Dans un monde un peu désenchanté, les Français ne sont pas près d’oublier la réouverture grandiose de Notre-Dame de Paris.
La cérémonie d’ouverture des JO, avec son kitsch mondialisé et ses poncifs progressistes, m’avait agacée. Samedi, en entendant sonner les cloches de Notre-Dame, j’ai pleuré. Le parvis, c’est le kilomètre zéro. Ce week-end, c’était aussi le centre de l’Occident et le cœur battant de la France. Sur X, une dame m’a demandé si j’étais chrétienne, comme si le catholicisme n’était pas une part de notre identité à tous. Une autre écrivait que ce n’était qu’un moment de mondanités avec tous les politicards mécréants français et le show-biz.
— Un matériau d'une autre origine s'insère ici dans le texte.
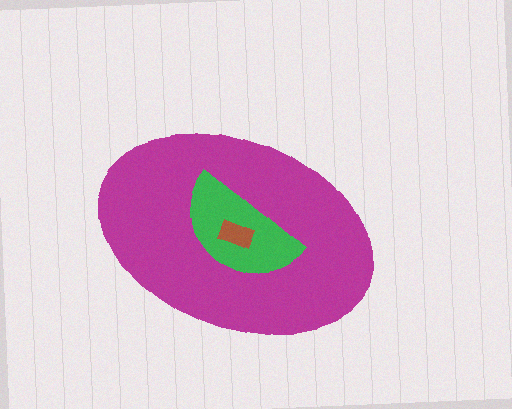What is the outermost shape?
The magenta ellipse.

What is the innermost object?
The brown rectangle.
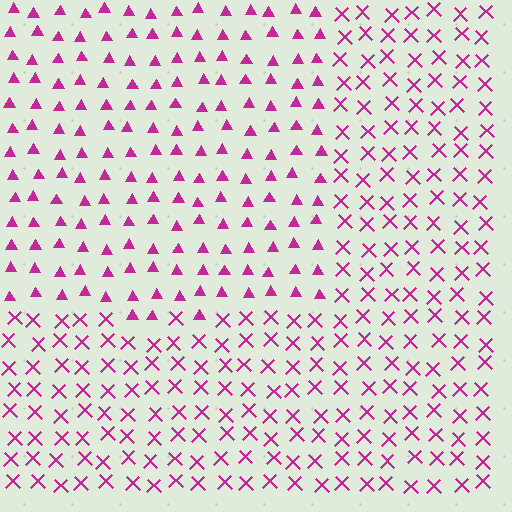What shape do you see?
I see a rectangle.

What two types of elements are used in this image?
The image uses triangles inside the rectangle region and X marks outside it.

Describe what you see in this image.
The image is filled with small magenta elements arranged in a uniform grid. A rectangle-shaped region contains triangles, while the surrounding area contains X marks. The boundary is defined purely by the change in element shape.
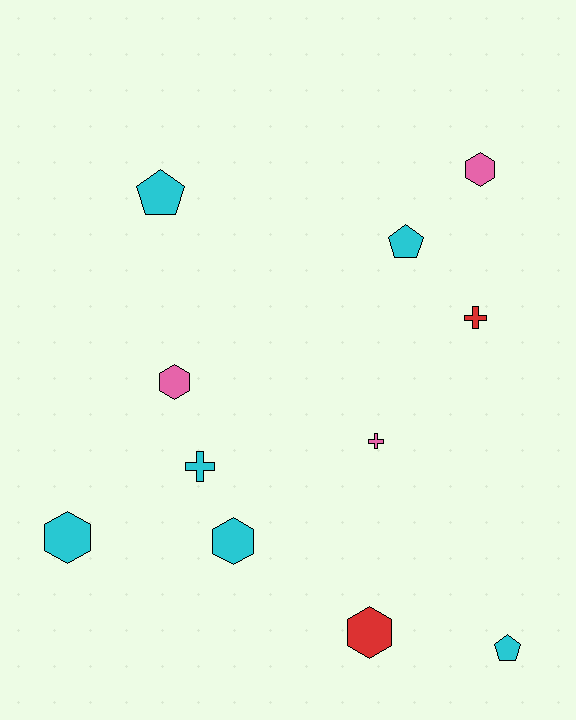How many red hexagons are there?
There is 1 red hexagon.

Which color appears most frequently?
Cyan, with 6 objects.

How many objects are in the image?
There are 11 objects.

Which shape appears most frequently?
Hexagon, with 5 objects.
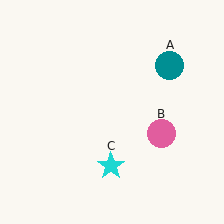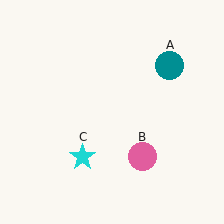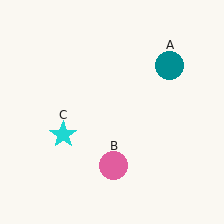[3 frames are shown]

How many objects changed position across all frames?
2 objects changed position: pink circle (object B), cyan star (object C).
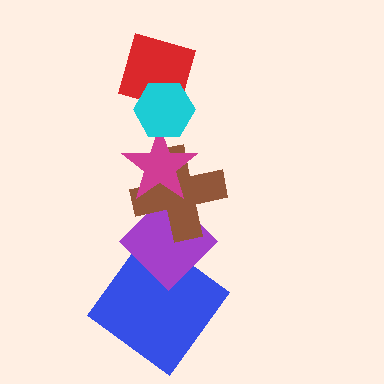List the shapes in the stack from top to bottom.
From top to bottom: the cyan hexagon, the red diamond, the magenta star, the brown cross, the purple diamond, the blue diamond.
Peut-être suis-je bon public. Samedi, j’ai voulu voir une affirmation de la puissance française. Pas seulement à cause de la prouesse collective orchestrée par un État qui s’est dépêtré de son corset administratif. Ni parce que la paix en Ukraine a peut-être commencé ici. La dernière fois que 50 chefs d’État et de gouvernement ont été réunis ainsi, c’était à Paris, le 11 janvier 2015. Quand Paris est blessé, le monde entier souffre. C’est le soft power, la puissance de l’imaginaire qui fait que malgré la dette, la censure du gouvernement, l’insécurité, pour des milliards d’êtres humains, le nom « Paris » reste synonyme de beauté, liberté et grandeur.
Miracle politique : si je ne me trompe pas, on n’a pas entendu les Insoumis brailler, invectiver, insulter Macron et Trump ou parler d’atteintes à la laïcité.
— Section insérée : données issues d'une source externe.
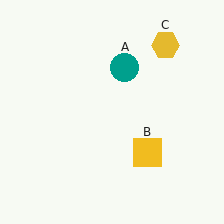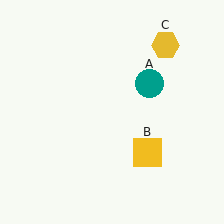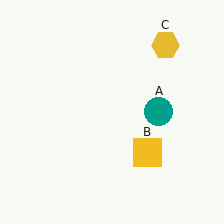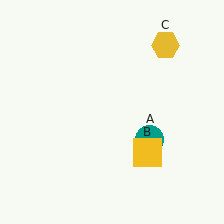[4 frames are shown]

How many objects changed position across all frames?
1 object changed position: teal circle (object A).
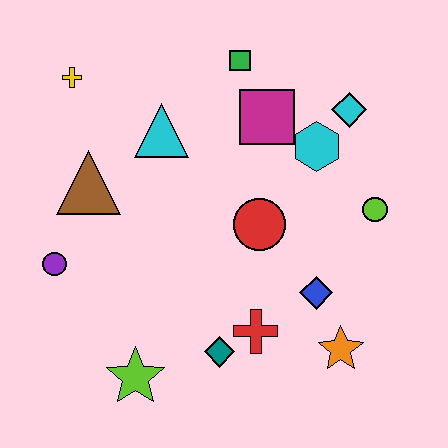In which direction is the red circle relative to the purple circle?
The red circle is to the right of the purple circle.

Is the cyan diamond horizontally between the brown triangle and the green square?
No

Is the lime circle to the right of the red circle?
Yes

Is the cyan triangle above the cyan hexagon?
Yes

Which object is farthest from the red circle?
The yellow cross is farthest from the red circle.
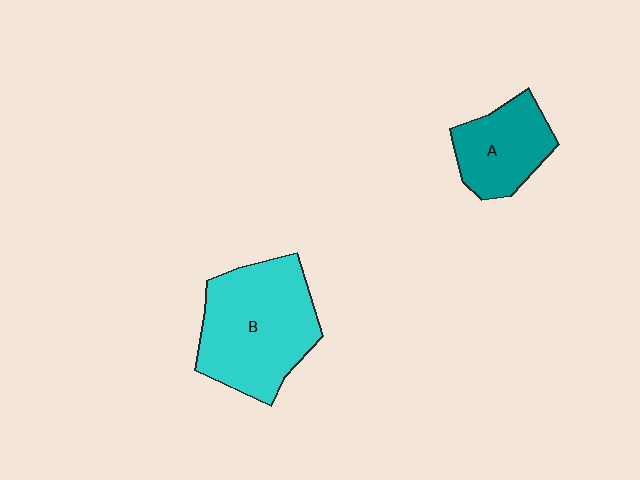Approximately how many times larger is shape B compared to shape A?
Approximately 1.8 times.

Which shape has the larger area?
Shape B (cyan).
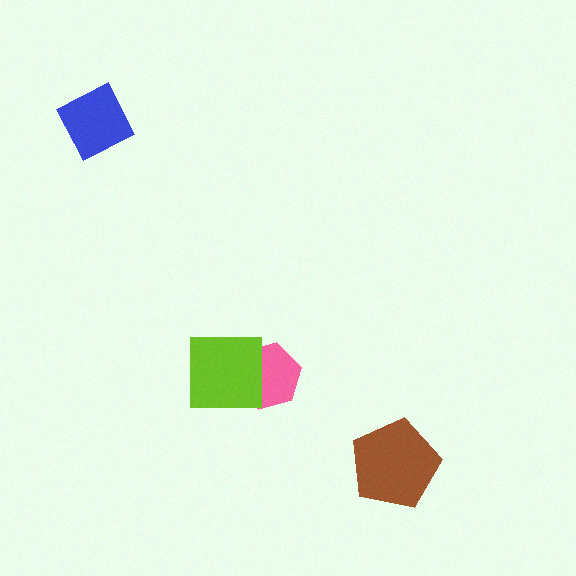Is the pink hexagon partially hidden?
Yes, it is partially covered by another shape.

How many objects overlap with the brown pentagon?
0 objects overlap with the brown pentagon.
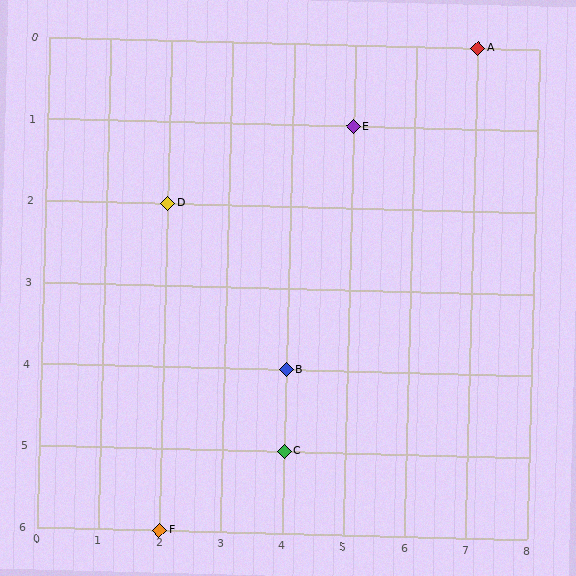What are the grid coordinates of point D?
Point D is at grid coordinates (2, 2).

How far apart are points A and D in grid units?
Points A and D are 5 columns and 2 rows apart (about 5.4 grid units diagonally).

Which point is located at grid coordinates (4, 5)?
Point C is at (4, 5).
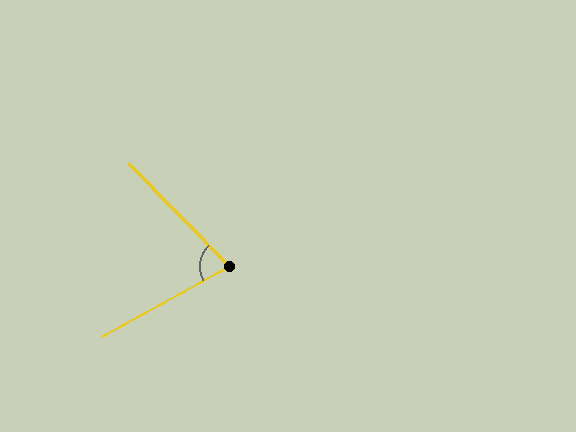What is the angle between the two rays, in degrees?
Approximately 74 degrees.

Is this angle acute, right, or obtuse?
It is acute.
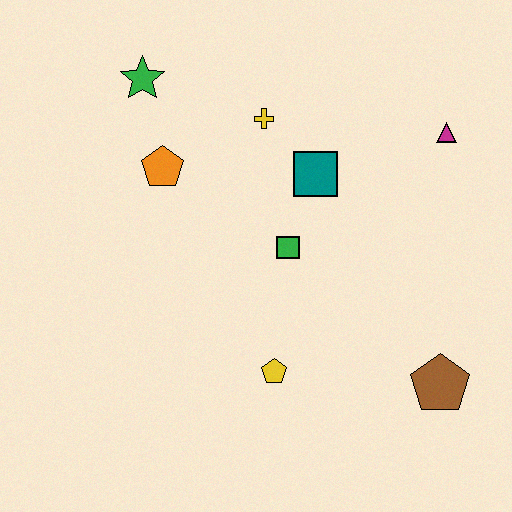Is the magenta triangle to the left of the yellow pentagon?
No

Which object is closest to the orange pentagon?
The green star is closest to the orange pentagon.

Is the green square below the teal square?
Yes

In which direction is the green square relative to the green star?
The green square is below the green star.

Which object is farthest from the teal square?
The brown pentagon is farthest from the teal square.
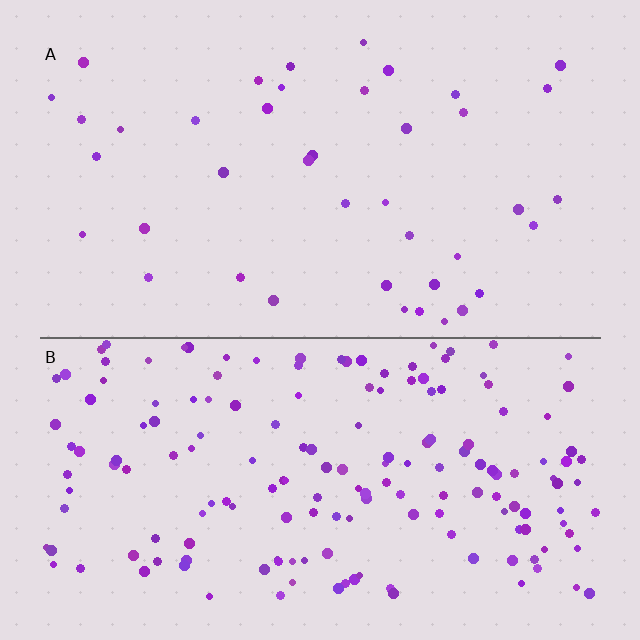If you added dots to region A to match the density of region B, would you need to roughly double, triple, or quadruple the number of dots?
Approximately quadruple.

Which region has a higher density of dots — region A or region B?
B (the bottom).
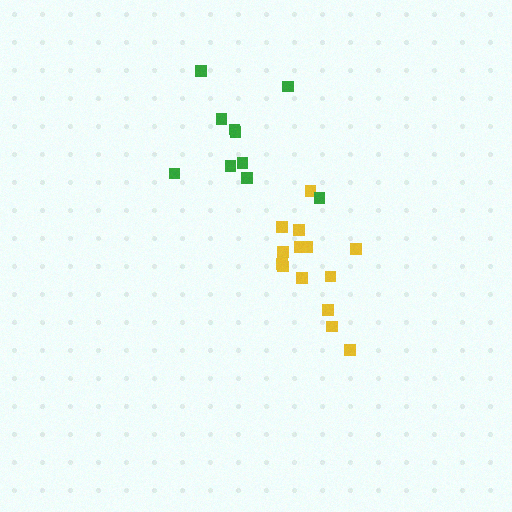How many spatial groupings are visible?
There are 2 spatial groupings.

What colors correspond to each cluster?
The clusters are colored: yellow, green.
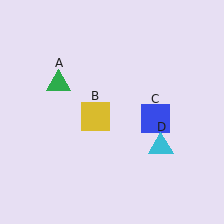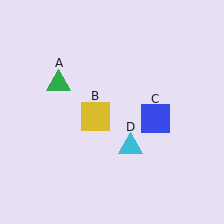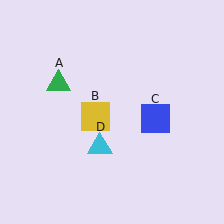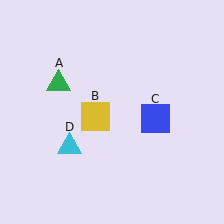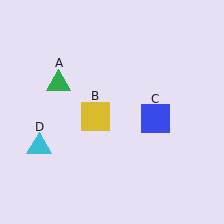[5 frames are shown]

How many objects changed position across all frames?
1 object changed position: cyan triangle (object D).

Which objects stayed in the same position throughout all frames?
Green triangle (object A) and yellow square (object B) and blue square (object C) remained stationary.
Mais n’y a-t-il pas eu un mélange des genres politique et religieux?
Il ne faut pas parler de mélange, mais plutôt de hiérarchie ou de séparation. Le politique et le religieux existent ; ils doivent bien coexister. C’est l’État, propriétaire des lieux, qui remettait samedi les clefs de la cathédrale à l’Église attributaire. Le président de la République a parlé alors que la cathédrale n’avait pas été consacrée. C’est la République qui accueillait le gotha politique européen et américain. D’où la « Marseillaise » dans une église, ce qui n’est pas rien. La guerre est finie. César a gagné.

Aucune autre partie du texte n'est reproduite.